Un
jueves pasado me invitaron a una comida en la Fundación Alumnos 47 con motivo
de la puesta en marcha hace unos meses de un blog de crítica en el que
participé por medio de una colaboración (www.blogdecritica.com). Quien me conoce sabe que yo en las
comidas no pruebo alimentos, acaso bebo licores de varios tonos, escucho lo que
otros dicen y disfruto de la compañía de quienes se encuentran en la mesa, si
tal compañía es buena o medicinal. La comida transcurrió sosegada y durante la
charla se me ocurrió este asunto trascendental de los hilos; no sé exactamente el
por qué de la ocurrencia y no haré una pregunta tan burda como: “¿Quién mueve
los hilos para que pensemos en los hilos?” Me trataba de convencer de que la
crítica de la moral y de las artes en general (los juicios descriptivos y también
los que tratan sobre el bien y el mal) se lleva a cabo por medio de palabras o de
un lenguaje articulado, no mediante el movimiento de la danza o el sonido de
los estornudos. Me imaginé a un crítico improbable explicando las relaciones
entre el mercado, la producción, la técnica y el arte por medio de una danza
rusa (la kamárinskaya, por ejemplo) y
esa sola imagen me intimidó y al mismo tiempo me despertó la risa. Es verdad,
casi nadie me hace reír tanto como yo mismo; y basta para ello que me entren
deseos de llorar. Nada me da tanta risa como querer llorar. Todos los relatos
(literarios, críticos, científicos) que conozco son añadiduras u apostillas a
un hecho que no sabemos cuando
comenzó. Eso, al menos, me parece evidente. ¿Pero quién mueve los hilos del
pensador crítico a la hora de expresarse? ¿El conocimiento proveniente de sus
lecturas, estudios, investigaciones, mas su personal afición a la reflexión? ¿O
quizás su capacidad de ser intermediario entre un dios intuido (el arte, el
sentido, la historia, etc…) y los simples mortales que lo queremos aprehender o
comprender? No sé, y además la pregunta es tan absurda y fuera de lugar en este
diario que ofende al sentido común.
En su reciente obra Marienbad eléctrico, Enrique Vila-Matas escribe: “…haré bien en recordarme a mí mismo que a
veces noto que alguien me guía.
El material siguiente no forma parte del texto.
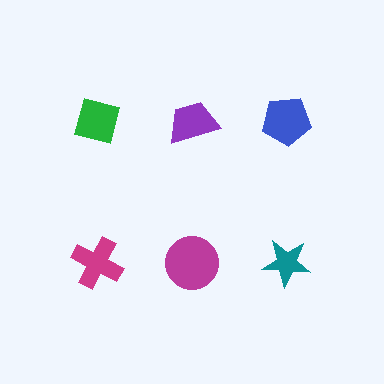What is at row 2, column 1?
A magenta cross.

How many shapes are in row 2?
3 shapes.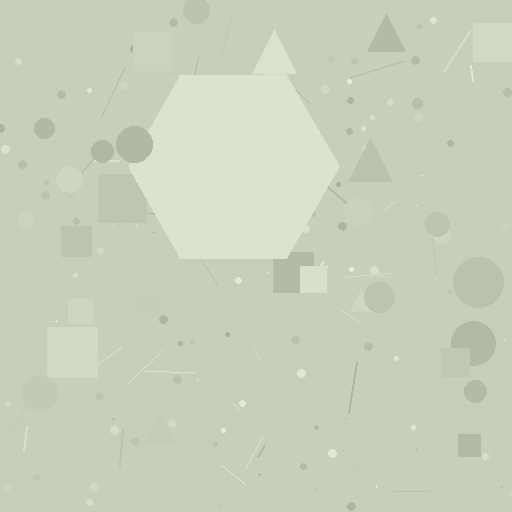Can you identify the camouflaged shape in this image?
The camouflaged shape is a hexagon.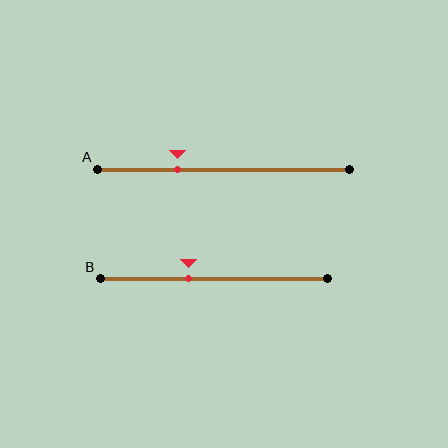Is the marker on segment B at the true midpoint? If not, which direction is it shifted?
No, the marker on segment B is shifted to the left by about 11% of the segment length.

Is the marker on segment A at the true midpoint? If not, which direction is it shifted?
No, the marker on segment A is shifted to the left by about 18% of the segment length.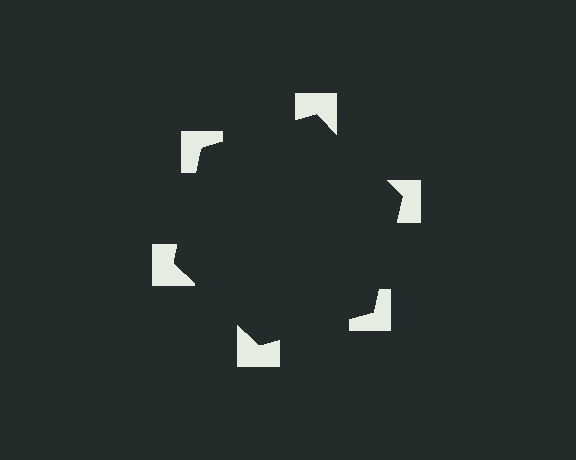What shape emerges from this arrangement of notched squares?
An illusory hexagon — its edges are inferred from the aligned wedge cuts in the notched squares, not physically drawn.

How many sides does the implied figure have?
6 sides.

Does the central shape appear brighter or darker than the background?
It typically appears slightly darker than the background, even though no actual brightness change is drawn.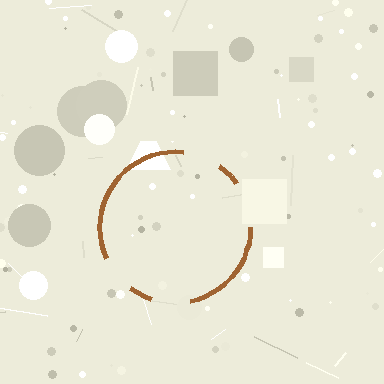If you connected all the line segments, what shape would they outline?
They would outline a circle.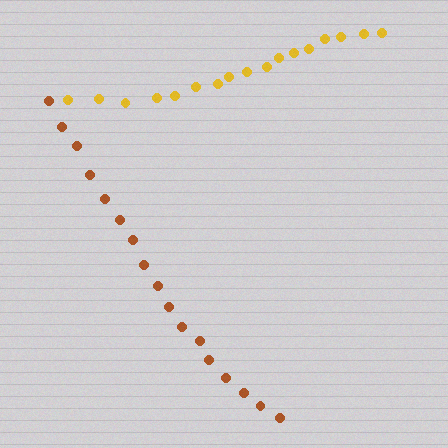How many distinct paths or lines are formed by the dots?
There are 2 distinct paths.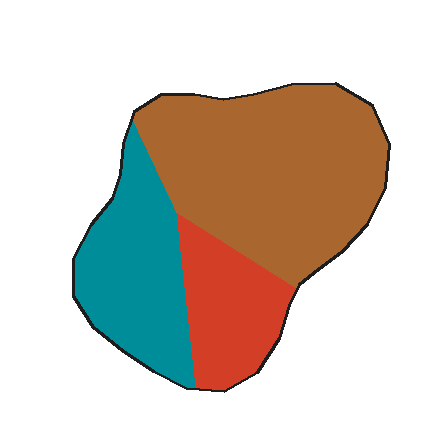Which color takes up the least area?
Red, at roughly 20%.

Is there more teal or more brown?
Brown.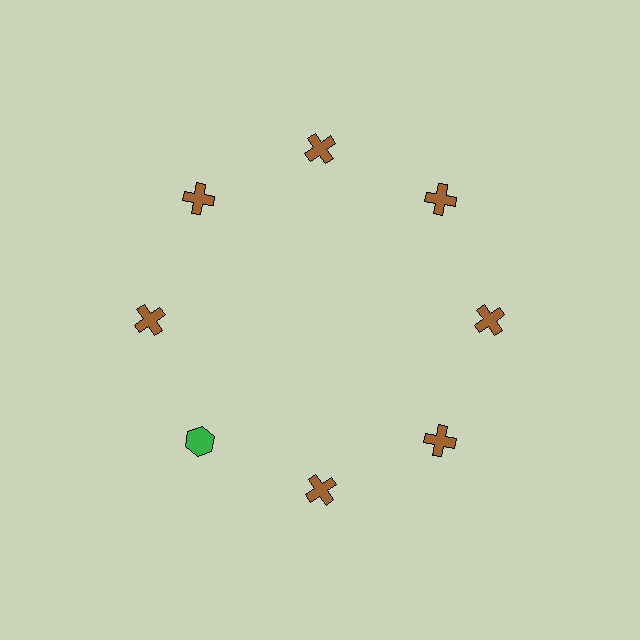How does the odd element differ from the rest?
It differs in both color (green instead of brown) and shape (hexagon instead of cross).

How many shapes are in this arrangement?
There are 8 shapes arranged in a ring pattern.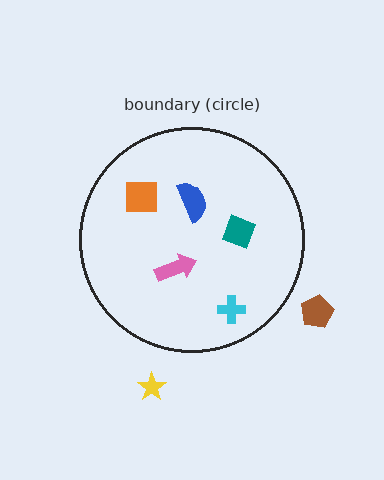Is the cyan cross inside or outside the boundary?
Inside.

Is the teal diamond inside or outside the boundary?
Inside.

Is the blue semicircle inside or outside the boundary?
Inside.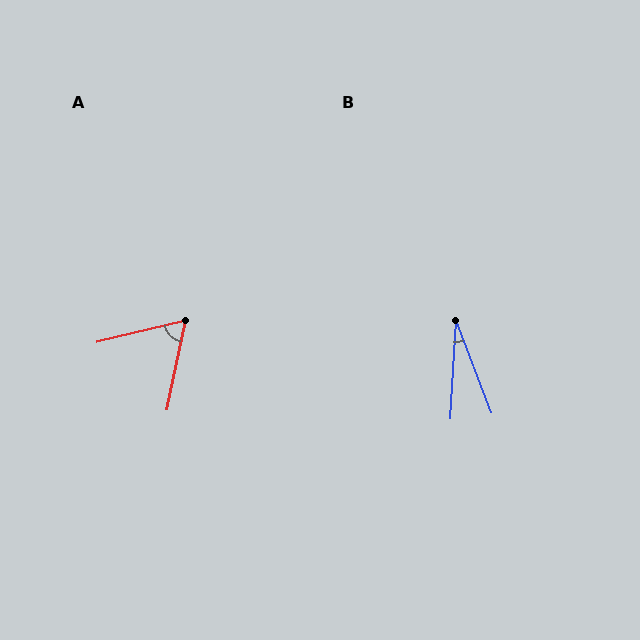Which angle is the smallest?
B, at approximately 25 degrees.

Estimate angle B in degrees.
Approximately 25 degrees.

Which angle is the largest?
A, at approximately 65 degrees.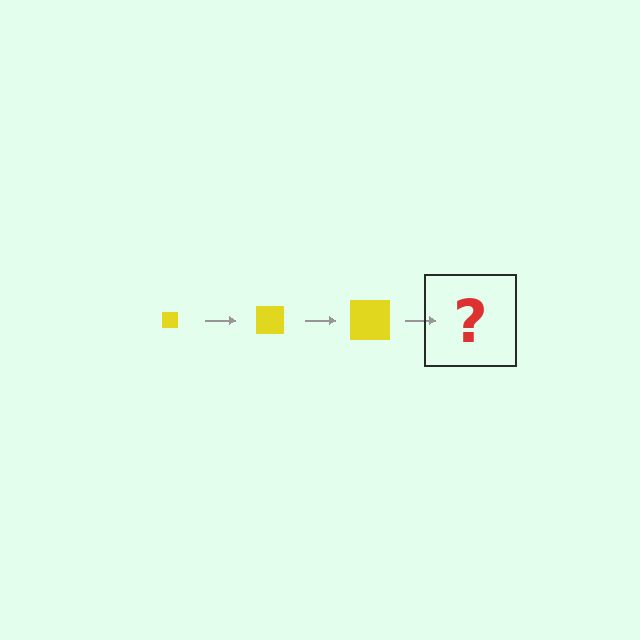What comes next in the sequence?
The next element should be a yellow square, larger than the previous one.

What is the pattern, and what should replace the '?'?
The pattern is that the square gets progressively larger each step. The '?' should be a yellow square, larger than the previous one.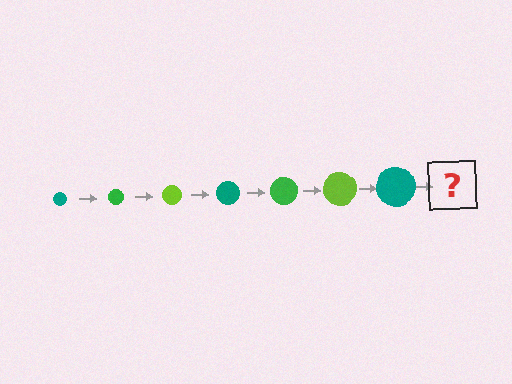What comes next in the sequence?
The next element should be a green circle, larger than the previous one.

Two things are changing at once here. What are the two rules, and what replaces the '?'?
The two rules are that the circle grows larger each step and the color cycles through teal, green, and lime. The '?' should be a green circle, larger than the previous one.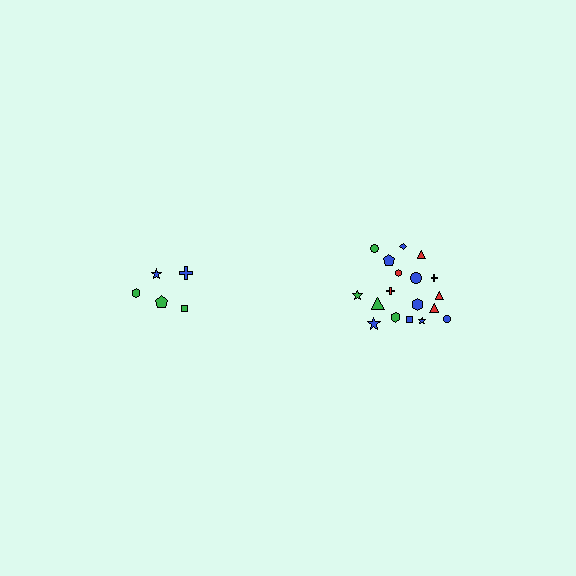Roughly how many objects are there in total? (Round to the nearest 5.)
Roughly 25 objects in total.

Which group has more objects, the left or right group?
The right group.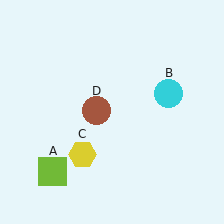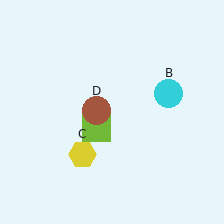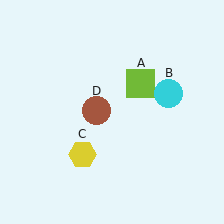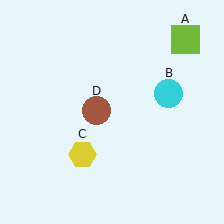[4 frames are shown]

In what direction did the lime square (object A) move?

Esto es así y no puedo ocultarlo ni decir que
sea de otra forma. Alguien mueve hilos por ahí.” Y aunque se resiste a ser
guiado, el narrador se da cuenta de que a veces los hilos le abren perspectivas
nuevas e insospechadas. A muchos nos llega a ocurrir algo así: nos resistimos a
ser guiados, pero al final cedemos a los famosos —y para este momento
antipáticos— hilos. Cuando uno escribe o hace crítica cree dominar el
movimiento de su pensamiento, pero sabemos que un personaje — o varios— incómodo
e invisible está detrás de nosotros haciendo de las suyas. Y a veces esta
especie de demiurgo lo lleva a uno por buen camino, y otras veces no. Viene a
mi memoria el recuerdo de J.G Hamann que en el siglo XVIII buscaba y ansiaba encontrar
un lenguaje libre de la gramática, es decir de lo superfluo (la palabra glamour proviene de la misma raíz griega
que gramática). Su desesperado anhelo
romántico lo convirtió en un ser estrafalario y creativo al mismo tiempo. Pero
no hay que detenerse en él por ahora. Lo que deseo dejar claro —o más oscuro—
es que ya sea con ayuda de la gramática, o sin ella, es posible crear sentido,
gravedad y cuerpo (algo que nos
persuada de algo) en un escrito que
trate acerca de lo que sea —del cilantro o del arte— y esperar a que el señor de los hilos se ponga de nuestra
parte.
Columna: TERLENKA. EL UNIVERSAL, 19
de octubre de 2015.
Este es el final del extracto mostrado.